Monday, August 15, 2005

Zarvarzadeh on Pleasure and Crisis 1

Mas’ud Zavarzadeh’s 1994 “article,” “The Pedagogy of Pleasure 2: The Me-In-Crisis” is both a rant against the idea of the personal and an urgent plea for students (and scholars) to engage in a “rigorous critique of their situational in history” through ideology critique (and rigorous intellectual work, producing scientific knowledge). Zavarzadeh is vehemently opposed to the idea of the individual and strongly in favor of collective; he’s against experience and for science/knowledge; he’s against “talk” and for “reading.” In other words, Zarvarzadeh defines subjectivity as historical and class-founded, as opposed to subjectivity as individualism. At this point, I am with Zavarzadeh. We are on the same page. But Zavarzadeh takes this difference in subject formation and uses is as a jumping off point to rail against experience--seeing experience as used only to illustrate difference and thereby perpetuate the myth of the individual as distinct from others (as the “me’s” experience is not the same as the next “me’s” experience). Here he argues that experience’s “main political outcome is to mystify the historicity and class-founded nature of subjectivity.” This is because experience focuses on effects (according to Zarvarzadeh) and obscures causes: “causes have to be KNOWN through CONCEPTS.” In other words, we can’t KNOW anything through experience. Power must be theorized, not “talked” about.

This stance leads him to critique feminism and feminist pedagogy, which he describes as anti-intellectual. His goal of course here (and he as much as admits this at the end of his “article”) is to antagonize, and he does it well, but while Zavarzadeh is busy critiquing students, scholars, feminists, etc. for ignoring and/or obscuring and/or failing to recognize causes and their own situational, he fails to acknowledge the ways in which the types of knowledge and idea of CONCEPTS/CONCEPTUALITY that he calls upon are training in patriarchal modes of thinking, learning, speaking, and writing. He fails to question the ways in which the formal paper that he assigned also protects the privileges of the bourgeois subject (something he accuses his student of doing)--the ways in which a formal paper (presumably written in formal academic discourse) fails to “confront the historical and socio-economic structures of the subject in history.”

Thursday, August 04, 2005

language/class/language

I haven’t finished reading Julie Lindquist’s A Place to Stand: Politics and Persuasion in a Working Class Bar, so I may be jumping ahead of myself, trying to question points she is making that she later in the book addresses, complicates, and/or answers.

Still, I have questions:

On page 74 Lindquist states that “Smokehouse ideologies of class are highly narratizable, yet stubbornly unnamable.” (Background: The Smokehouse is the working class bar, which Lindquist is referring to in the title. She works there as a bartender while attaining her doctorate. In part, Lindquist is looking at the ways in which the Smokehouse regulars—“Smokehousers”—express and/or interpret class/experience through their daily discussions.) What ideologies of class are nameable? At numerous points in the book (so far), Lindquist comes to the (seemingly surprising, to her) conclusion that the Smokehousers lack a language for class, yet don’t most people? Not just working class, bar regulars…?

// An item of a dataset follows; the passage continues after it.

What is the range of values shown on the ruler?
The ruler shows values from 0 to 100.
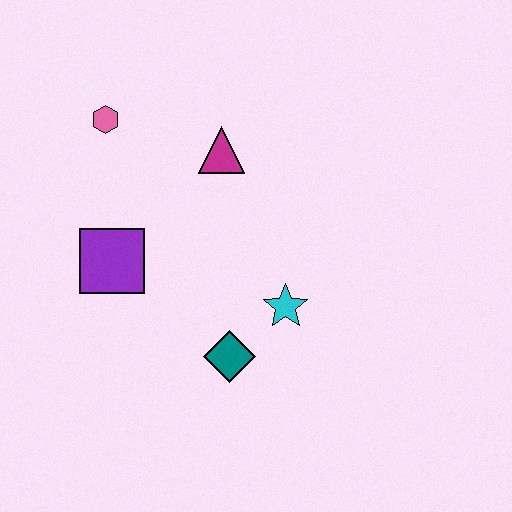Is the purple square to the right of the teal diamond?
No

I am constantly running into this predicament—not having a language with which to speak about class, not having a framework for the unsatisfactory language that we do have. Because, from the folk who frequent the Smokehouse to the students who sit in our classrooms—the people don’t read class theory.

Tuesday, August 02, 2005

reading 2: pleasure-in-crisis

So far this summer I have not read a single book "for pleasure." Today I went to the town library to grade papers, while sucking in the AC, and I took out a book: The Book of Salt. I think I deserve to read it.

Earlier in the summer I started reading Highsmith: A Romance of the 1950s. I wasn't terribly impressed with the writing, but I was intrigued enough to keep reading, so I would like to finish it.

I think that one or both of these two books should join me on my three day bike adventure next week. In addition, I'll bring along Zavarzadeh's "The Pedagogy of Pleasure 2: The Me-in-Crisis." Not sure what else from the academic world will come along.

Maybe the book I'm (I've been) currently reading--the one that really does not seem to apply to my project in any way (I could say this about A LOT of the things I'm reading right now--e.g. Althusser)--A Place to Stand: Politics and Persuasion in a Working Class Bar.